2020 has hurt many businesses financially. While government help was immediately forthcoming, spending is set to be trimmed in Budget 2021.
This Budget will be “a lot more targeted and differentiated than before,” Liang Eng Hwa, chairman of the Government Parliamentary Committee for Finance, Trade and Industry believes.
“We will still have to help, but the numbers will taper off along the way,” he told a roundtable in January.
What can be done to ensure the long-term viability of Singapore SMEs, and keep them financially afloat in uncertain times? Experts and observers have some ideas:
Target specific industries with funds and loans
The Jobs Support Scheme was launched during the pandemic to help businesses retain local employees. Badly-hit sectors will receive more support, and the scheme covers wages paid up to March 2021.
Deloitte has proposed that the scheme be extended to specific sectors, such as aerospace, aviation and tourism for another six months, at a lowered scale.
“These industries have been hit hard by the COVID-19 pandemic and we must continue to help them preserve their core capabilities,” said Liew Li Mei, tax partner at Deloitte Singapore. “They are key sectors that have a multiplier effect on Singapore’s overall economy.”
The Singapore Business Federation (SBF) has also asked for the Temporary Bridging Loan Programme to be extended from September 2021 to March 2022. SMEs can borrow up to $5 million under the scheme, at an interest rate of 5% per annum.
Improve grant application processes and reduce red tape
SMEs can learn about and apply for grants on the Business Grants Portal. Although having a one-stop portal is ideal, some businesses have yet to come on board.
Cutting red tape has also become more urgent with the pandemic, said Senior Minister of State for Foreign Affairs and Transport Chee Hong Tat.

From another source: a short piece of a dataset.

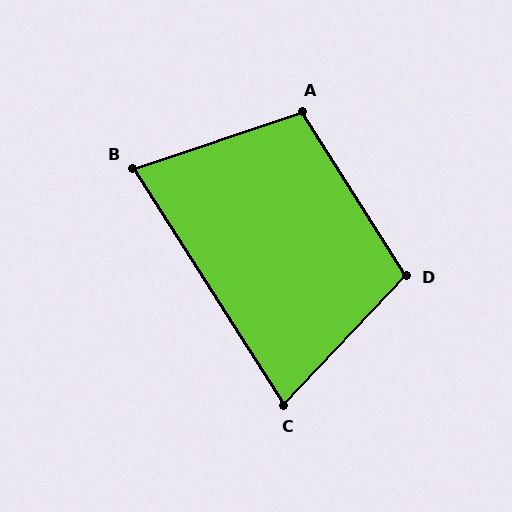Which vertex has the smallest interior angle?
B, at approximately 76 degrees.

It can be done by removing redundant steps, overlapping licences, and making good use of technology, he told an online discussion last July.
Improvements on either front in Budget 2021 will be closely watched, as this could result in cost savings on the part of SMEs.
Specific tax relief for SMEs
There are several tax relief schemes that SMEs can already tap on. This includes a Corporate Income Tax rebate for the Year of Assessment 2020. The rebate is for 25% of payable tax, capped at $15,000 per company.
The Government has also boosted the Property Tax Rebate. In addition, businesses were automatically given a deferment of their income tax payments last year.
Only time will tell if a similar deferment will be offered this year, or if SME-specific tax reliefs will be mounted.
Speed up public sector’s payments
Timely payments can ensure that a business stays sustainable in difficult times. This is why the SBF has asked the Government to pay its suppliers in 14 days, instead of the current 30.
For contracts below $100,000, it is asking for payment to be made within five working days, if the service or product is satisfactory. In the case of SMEs, payments may need to be directly channelled to wages and bills.
Shorter payment periods will give business owners the resources – and peace of mind – to ride out the storm.
Extend foreign worker levy rebates to more sectors
Last August, the Ministry of Manpower set aside $320 million for foreign worker levy rebates.
The rebates, which will last until December, were for firms in the construction, marine shipyard and process sectors.
The sectors were heavily affected by the pandemic. But businesses in other sectors need help too and the rebates should be offered to them, SBF said.
SMEs in sectors such as food and beverage, hospitality and logistics services are experiencing difficulties around manpower and cash flow, according to the group.
Government support has been vital for the survival of many Singapore’s small businesses. While economic conditions are improving financial help is still important to ensure a thriving SME sector.